Данияр вспомнил. Именно этот человек возглавлял группу песенных протестантов, когда он видел Грабеца. Этот человек был и в мире жестоких войн, и здесь, он поклонился Грабецу, только и вправду выглядел тогда совсем молодым!
- Доказательства, доказательства, - шипел прокурор. Судья подал знак, один из помощников принес тюбик краски, стекло и чистый лист. Люди переговаривались, вставали на цыпочки, вытягивали шеи, чтобы лучше разглядеть происходящее.
- Почему вы явились сюда? - спросил прокурор, когда отпечатки были сняты. Серато Орбан не спеша вытер руки салфеткой и ответил, глядя в зал, а не на судейский стол:
- Когда-то мне очень не нравилось, когда девочек спихивают с высоты на потеху толпе, вот в память об этом и явился.

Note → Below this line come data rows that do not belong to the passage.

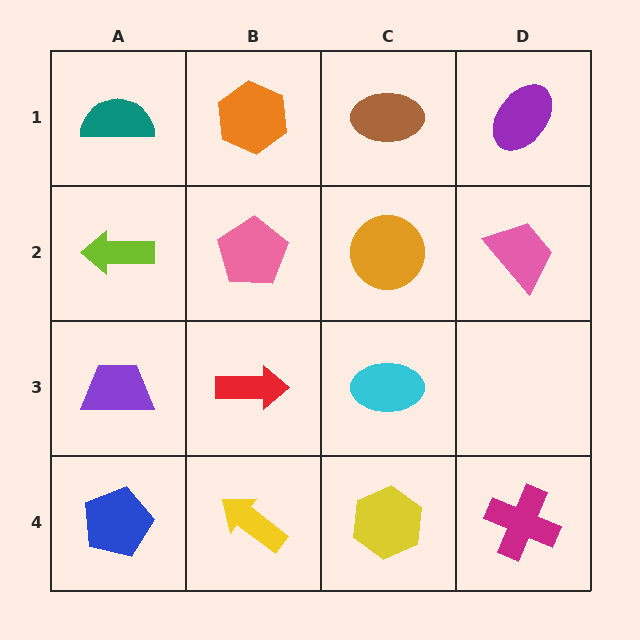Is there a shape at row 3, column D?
No, that cell is empty.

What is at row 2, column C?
An orange circle.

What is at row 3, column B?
A red arrow.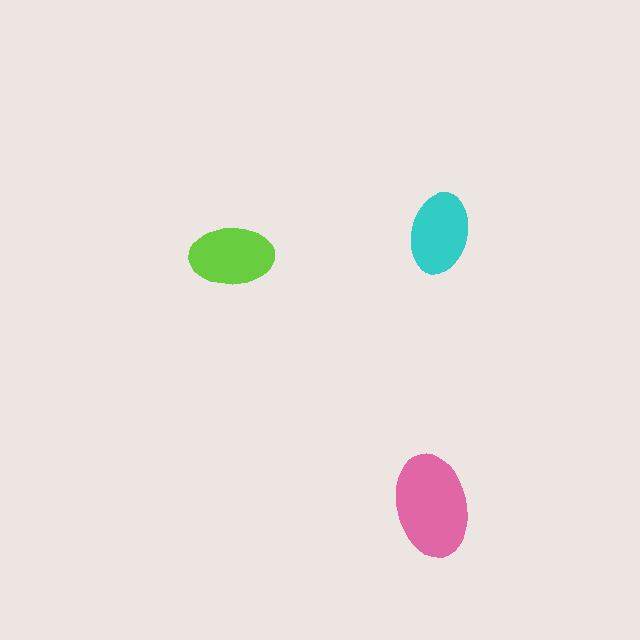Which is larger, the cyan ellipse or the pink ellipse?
The pink one.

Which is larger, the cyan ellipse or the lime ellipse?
The lime one.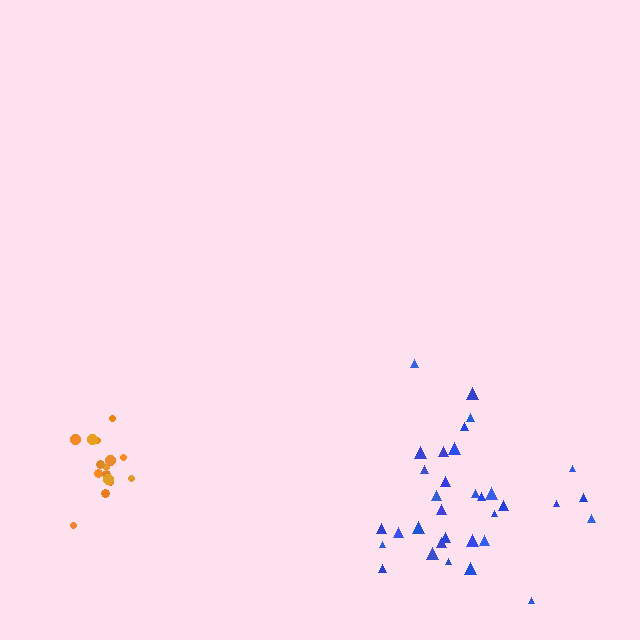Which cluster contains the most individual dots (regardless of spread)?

- Чепуха какая-то, - фыркнул прокурор. - Откуда вы узнали про суд, если жили в глуши?
- Откуда угодно, - это подал голос адвокат. Но прокурор не успокаивался:
- И что, вы хотите сказать, что свидетели лгали нам по поводу крови? Вас не били ножом?
- Не лгали, немного преувеличили, - с лёгкой усмешкой ответил Серато Орбан, и у публики по этой усмешке создалось впечатление, что преувеличили очень даже много. - Там и шрама уже не осталось.
- Все равно, - упорствовал прокурор. - Нет гарантий, что вы действительно Серато, пока не прибыли отпечатки пальцев из банка, вы можете пытаться протянуть время…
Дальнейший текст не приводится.